Whether it be preferential access to debt and capital markets, the ability to rely on overly-inflated assets, the capacity for owning intellectual property “rights” or the use of influence in political networks and governance, the rich of today have acquired vast amounts of influence and power not through entrepreneurialism and economic success, but rather from political lobbying and having the capability to influence regulatory decision-making which creates entry barriers and restricts access to heterogeneous forms of capital. As Oxfam has reported, 75% of the world’s wealthiest acquire the majority of their wealth from these political avenues and rentier schemes. This can effectively be described as non-productive entrepreneurial activity[1], as at the individual level such political manoeuvring makes sense to an established corporation. They can limit competition and solidify their economic position. However, the systemic effects are wide-ranging, monopolising the economy and concentrating wealth in fewer and fewer hands.
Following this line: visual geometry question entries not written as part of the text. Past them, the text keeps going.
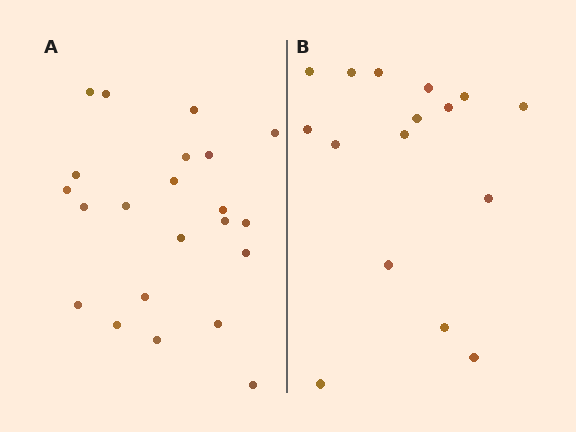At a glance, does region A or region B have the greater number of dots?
Region A (the left region) has more dots.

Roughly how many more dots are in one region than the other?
Region A has about 6 more dots than region B.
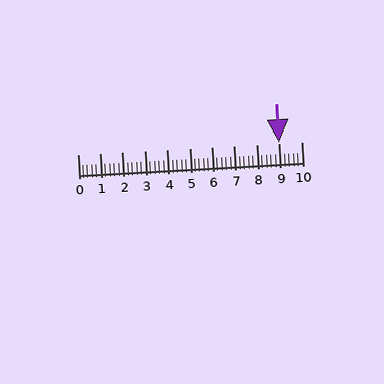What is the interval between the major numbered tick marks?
The major tick marks are spaced 1 units apart.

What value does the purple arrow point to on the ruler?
The purple arrow points to approximately 9.0.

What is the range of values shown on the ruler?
The ruler shows values from 0 to 10.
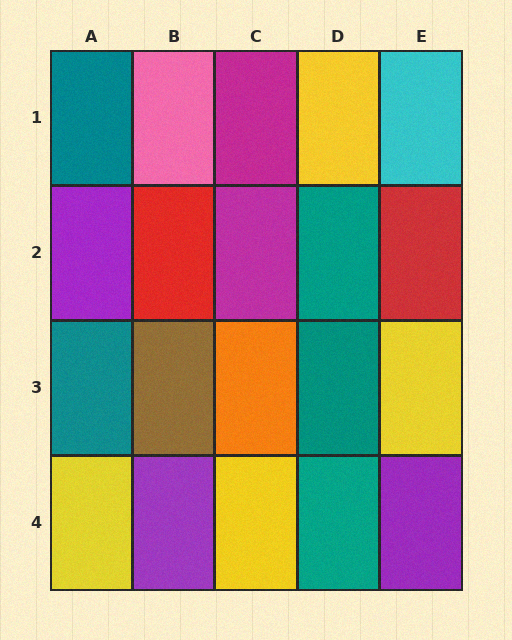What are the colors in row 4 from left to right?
Yellow, purple, yellow, teal, purple.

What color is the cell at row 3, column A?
Teal.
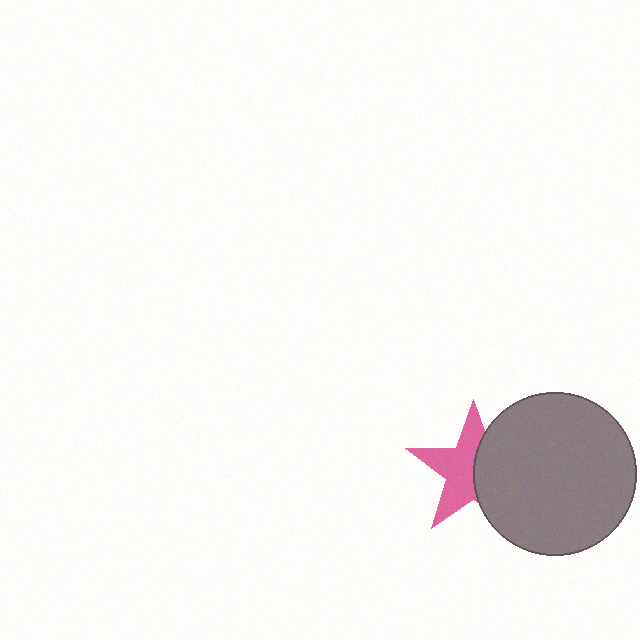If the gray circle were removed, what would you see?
You would see the complete pink star.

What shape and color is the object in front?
The object in front is a gray circle.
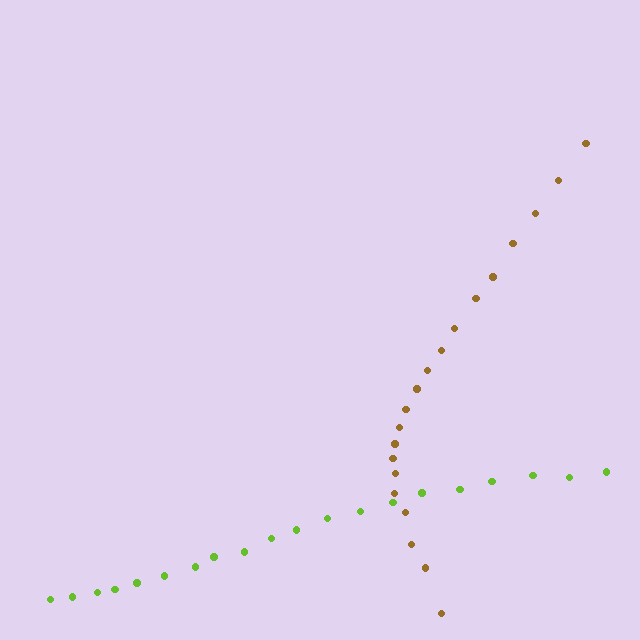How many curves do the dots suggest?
There are 2 distinct paths.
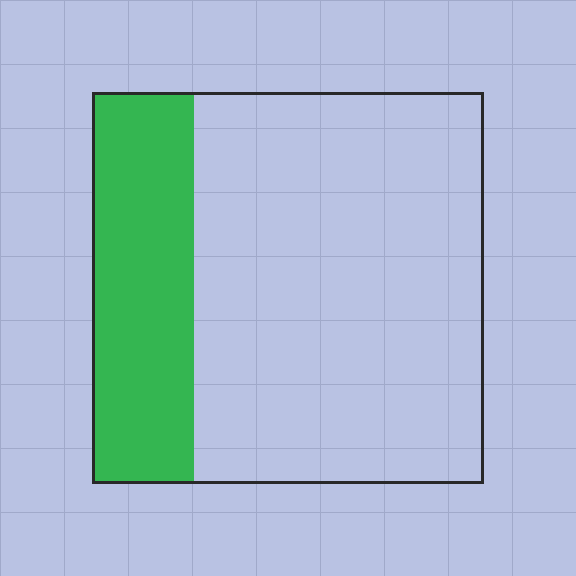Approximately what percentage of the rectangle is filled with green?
Approximately 25%.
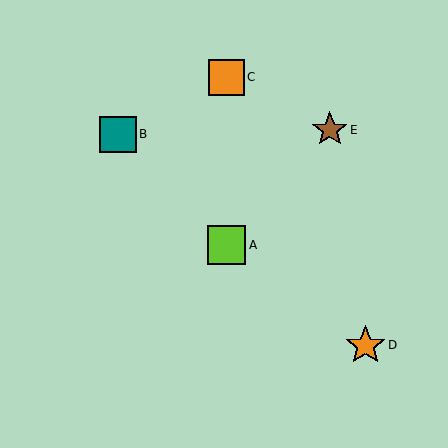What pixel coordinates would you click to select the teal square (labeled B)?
Click at (118, 134) to select the teal square B.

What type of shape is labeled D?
Shape D is an orange star.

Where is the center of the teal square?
The center of the teal square is at (118, 134).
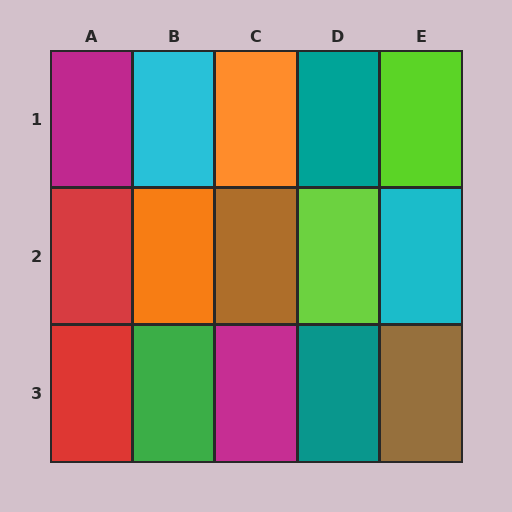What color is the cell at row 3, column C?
Magenta.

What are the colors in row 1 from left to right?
Magenta, cyan, orange, teal, lime.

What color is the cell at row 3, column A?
Red.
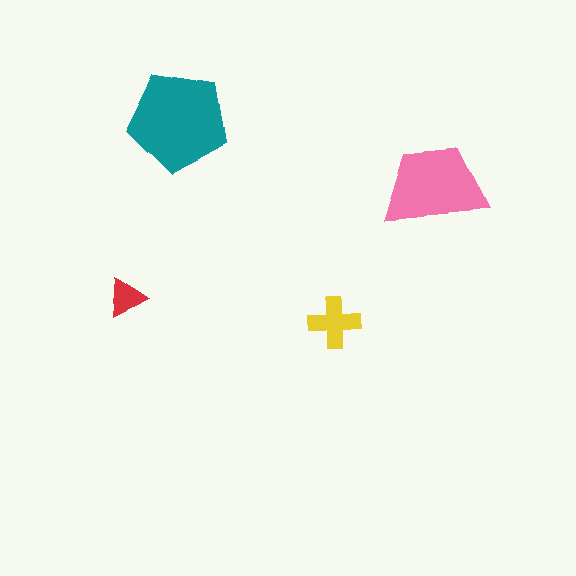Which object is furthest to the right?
The pink trapezoid is rightmost.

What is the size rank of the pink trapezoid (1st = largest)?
2nd.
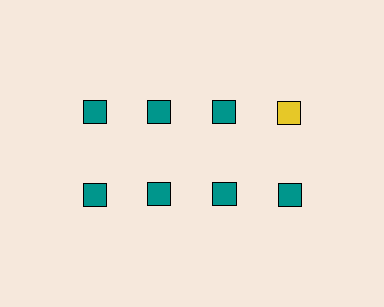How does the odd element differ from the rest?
It has a different color: yellow instead of teal.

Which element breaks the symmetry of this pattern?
The yellow square in the top row, rightmost column breaks the symmetry. All other shapes are teal squares.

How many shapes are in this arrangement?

By celebrating modern wealth, these libertarians are denigrating genuine entrepreneurship, and ignoring systemic state intervention which has invariably led to the monopolised capitalism of today. Markets naturally decentralise and destroy profit through their competitive mechanisms and limitation of regulatory entry barriers which are coercive. However, modern markets are not even remotely free, but are instead a collection of disenfranchised entrepreneurs and labourers and a capitalist class which happily holds wealth and maintains their own hegemony.

Historically, this has also been the case. Many small-scale industries and entrepreneurial desires existed during the Industrial Revolution. As David Graeber has pointed out, innovation came not from established manufacturers and industrialists but from cottage industries, family-owned firms and the eccentric inventors and aristocrats who helped develop new technology. Kropotkin noted similar occurrences throughout much of Europe where even in the unfree, statist markets of the early 20th century industries were naturally decentralising and were reliant on a vast network of interconnected workshops and small-scale manufacturers.

What changed this phenomenon. The state. Small manufacturers could not curry favour in the political establishments of parliamentary governments, and lost out when it came to protectionism, and the fake free trade that was implemented in the latter half of the 19th century. Small-scale industries didn’t have access to colonial economies of scale and their markets, and didn’t have access to the disenfranchised labourers which came about from the enclosure of common land and the smashing of the guilds and trade associations by the state. Kevin Carson has shown that during the days of the Industrial Revolution, there were two paths that could have been followed. The interstitial small-scale manufacturers that were the backbone of industrial economies (and were actually products of semi-free market forces) could have developed into networked, variably-scaled economies alongside empowered agricultural and city labourers. Even with the massive state intervention which tried to limit such empowerment, it still existed in the early Industrial Revolution. On the other hand, the actual path that was taken was the continued subsidisation of mercantile elites who could dominate their smaller competitors. Transport and communication infrastructures, and the disempowering of labour, was what flowed from this political decision.

Much of the modern rich rely on similar systems of power. Cheap labour is cherry picked from countries who suppress any attempts at collective bargaining and trade union establishment. Modern protectionism flows from regulated trade agreements which create stringent regulatory apparatuses of complex trade law and intellectual property regimes.

If libertarians are serious about developing a genuinely free economy internationally, they should not celebrate the rich. Modern wealth is not the product of genuine innovation. The iPhone, the erstwhile hero of pro-capitalist libertarians, relies on taxpayer grants and intellectual property subsidies to be developed and to stop competitors innovating with it, as Varoufakis and Mazzucato have both pointed out. Unfortunately, many libertarians, such as Mises, seem to see wealth in its modern guise as the apotheosis of market forces. Rather than cultivating truly open economies, they’re more interested in giving a free pass to rentiers to ideologise their political wealth. For libertarians to advocate for freedom, they should advocate for the rich to have their wealth outcompeted and destroyed, not held up as a godlike figure of “free” markets.